Search code examples
python-3.xgeneratorpython-3.8

How to create a Python nested generator pipeline without a function call?


I have the following snippet of code.

x = (w for w in words if len(w) == 5)

def mk_gen(x, idx, val):
    return (w for w in x if w[idx] == val)

pattern = 'he_l_'
for idx, val in enumerate(pattern):
    if val == '_':
        continue
    x = mk_gen(x, idx, val) # Method 1
    # x = (w for w in x if w[idx] == val) # Method 2

print((list(x)))
# Method 1 -> ['heald', 'heals', 'heels', 'heild', 'heily', 'heils', 'helly', 'hello', 'hells', 'herls']
# Method 2 -> []


Words here is a list of English dictionary words.

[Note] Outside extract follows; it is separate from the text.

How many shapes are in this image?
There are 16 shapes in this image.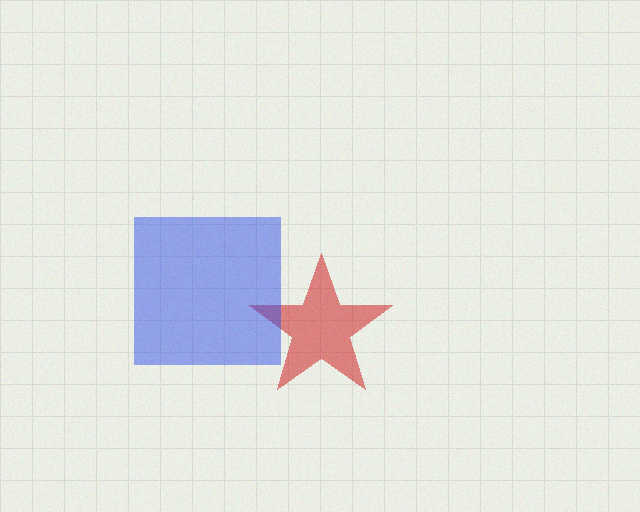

Method 1 gives the expected output.

Method 2 however does not despite the fact that Method 1 is doing the same as Method 2 but calls a function that returns it rather than directly assigning the new generator.

Why does this happen?

I tried another way of making a new generator, using function call.

def mk_gen_1(x, idx, val):
    for w in x:
        if w[idx] == val:
            yield w

This one also worked but the original Method 2 doesn't.

Another which I found in Pythonic way to chain python generator function to form a pipeline doesn't work.

gen_2_steps = [(lambda g:(w for w in g if w[idx] == val)) for idx, val in enumerate(pattern) if val != '_']
x = reduce(lambda g, f: f(g), [x, *gen_2_steps]) # Method 3
print(list(x))

This one works, but it is not what I intend to do. I intend to create generators by using a for loop and without calling another function.

# Works
f2_1 = lambda g:(w for w in g if w[0] == 'h')
x = f2_1(x)
f2_2 = lambda g:(w for w in g if w[1] == 'e')
x = f2_2(x)
f2_3 = lambda g:(w for w in g if w[3] == 'l')
x = f2_3(x)
print(len(list(x)))

Solution

  • There are two different sets of variables used by Methods 1 and 2.

    Method 1 uses the local names idx and val defined by mk_gen; it basically defines a closure, where the values passed to mk_gen are remembered by the generator even after mk_gen returns.

    Method 2 uses the names idx and val that are defined (and redefined) by the for loop, because the generator expression is in the same scope as those variables.